Mastodon usage — counting toots with Kafka, DuckDB & Seaborn

Posted Feb 22, 2023

Mastodon usage

Counting toots with Kafka, DuckDB & Seaborn 🐘🦆📊

Mastodon is a decentralized social networking platform. Users are members of a specific Mastodon instance, and servers are capable of joining other servers to form a federated social network.

I wanted to start exploring Mastodon usage; and perform exploratory data analysis of user activity, server popularity and language usage. I used distributed stream processing tools to collect data from multiple instances to get a glimpse into what’s happening in the fediverse.

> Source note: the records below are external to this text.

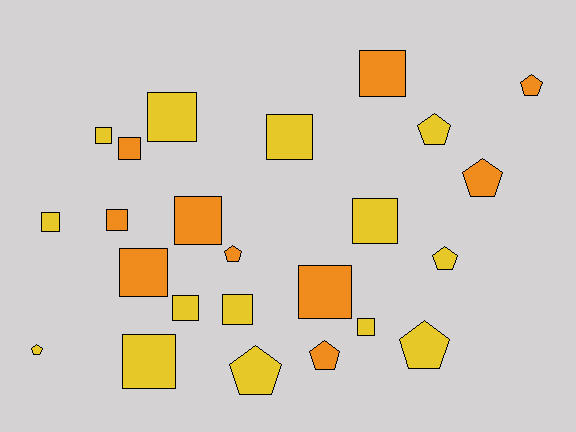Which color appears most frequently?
Yellow, with 14 objects.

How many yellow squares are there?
There are 9 yellow squares.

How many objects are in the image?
There are 24 objects.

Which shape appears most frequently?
Square, with 15 objects.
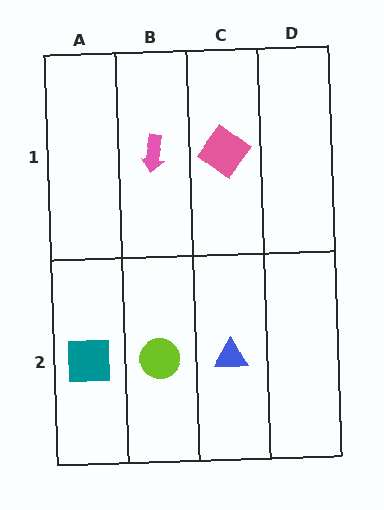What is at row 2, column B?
A lime circle.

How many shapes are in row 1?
2 shapes.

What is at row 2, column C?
A blue triangle.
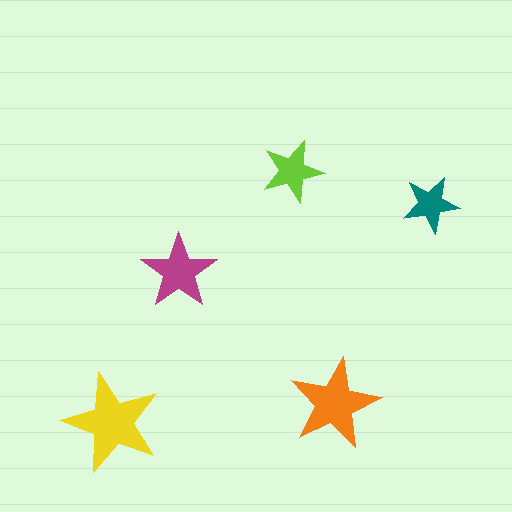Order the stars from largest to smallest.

This blog covers the tools for data collection and data processing (Apache Kafka stream processing). If this doesn’t interest you you can jump straight to the data analysis (DuckDB and Seaborn). For the enthusiastic you can run the code

Tools used

Mastodon.py — Python library for interacting with the Mastodon API
Apache Kafka — distributed event streaming platform
DuckDB — in-process SQL OLAP database and the HTTPFS DuckDB extension for reading remote/writing remote files of object storage using the S3 API
MinIO — S3 compatible server
Seaborn — visualization library

Data collection — the Mastodon listener

ℹ️ If you’re not interested in the data collection … jump straight to the data analysis

Data collection architecture

There is a large collection of Mastodon servers with a wide variety of subjects, topics and interesting communities. Accessing a public stream is generally possible without authenticating, so no account is required to work out what’s happening on each server.

In the decentralized Mastodon network, not every message is sent to every server. Generally, public toots from instance-A will only be sent to instance-B if a user from B follows that user from A.

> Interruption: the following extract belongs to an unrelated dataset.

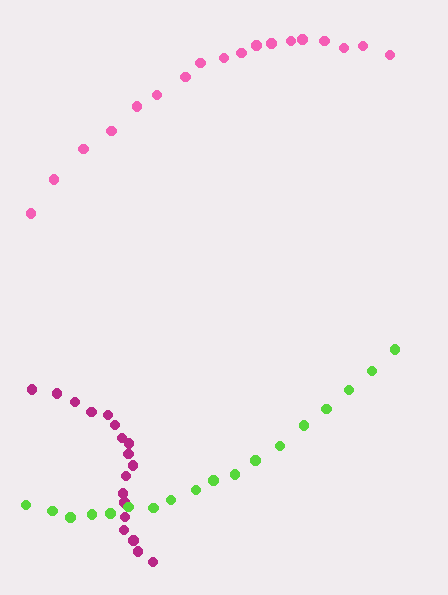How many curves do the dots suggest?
There are 3 distinct paths.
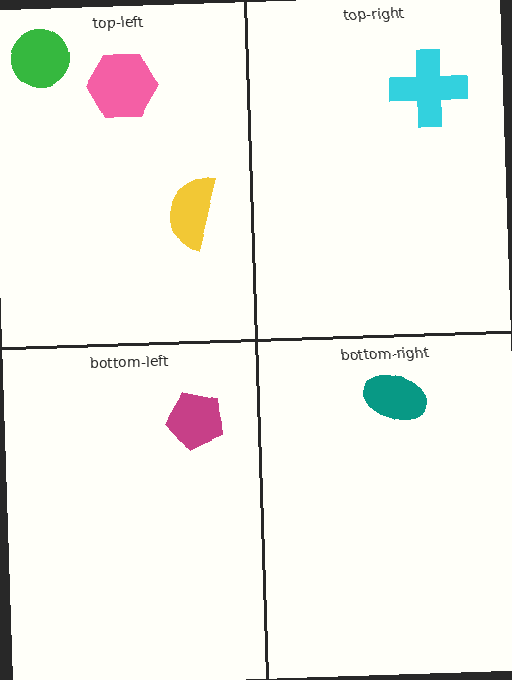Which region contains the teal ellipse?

I wrote a python application mastodonlisten to listen for public posts from a given server. By running multiple listeners I could collect toots from both popular and niche instances. Each python listener collects public toots from that server to and publishes to a private Kafka broker. To illustrate how multiple Mastodon listeners can be run in the background like this:

python mastodonlisten.py --baseURL https://mastodon.social --enableKafka &
    
python mastodonlisten.py --baseURL https://universeodon.com --enableKafka &
    
python mastodonlisten.py --baseURL https://hachyderm.io --enableKafka &

Kafka Connect

I’ve now got multiple Mastodon listeners feeding public posts from multiple servers into a single Kafka topic. My next task is to understand what’s going on with all this activity from the decentralised network.

I decided to incrementally dump the “toots” into Parquet files on an S3 object store. Parquet is a columnar storage that is optimised for analytical querying. I chose to use Kafka Connect to streaming data between my Kafka topic and land the data into S3 using the S3SinkConnector

That sounds like a lot of work — but the TL;DR is with a bit of configuration, I can instruct Kafka Connect to do everything for me. To consume the mastodon-topic from Kafka and create a new parquet file on S3 every 1000 records I can accomplish with this configuration

{
    "name": "mastodon-sink-s3",
    "connector.class": "io.confluent.connect.s3.S3SinkConnector",
    "topics": "mastodon-topic",
    "format.class": "io.confluent.connect.s3.format.parquet.ParquetFormat",
    "flush.size": "1000",
    "s3.bucket.name": "mastodon",
    "aws.access.key.id": "minio",
    "aws.secret.access.key": "minio123",
    "storage.class": "io.confluent.connect.s3.storage.S3Storage",
    "store.url": "http://minio:9000"
}

To check this is all working correctly, I can see new files are being regularly created by looking in the MinIO web-based object browser.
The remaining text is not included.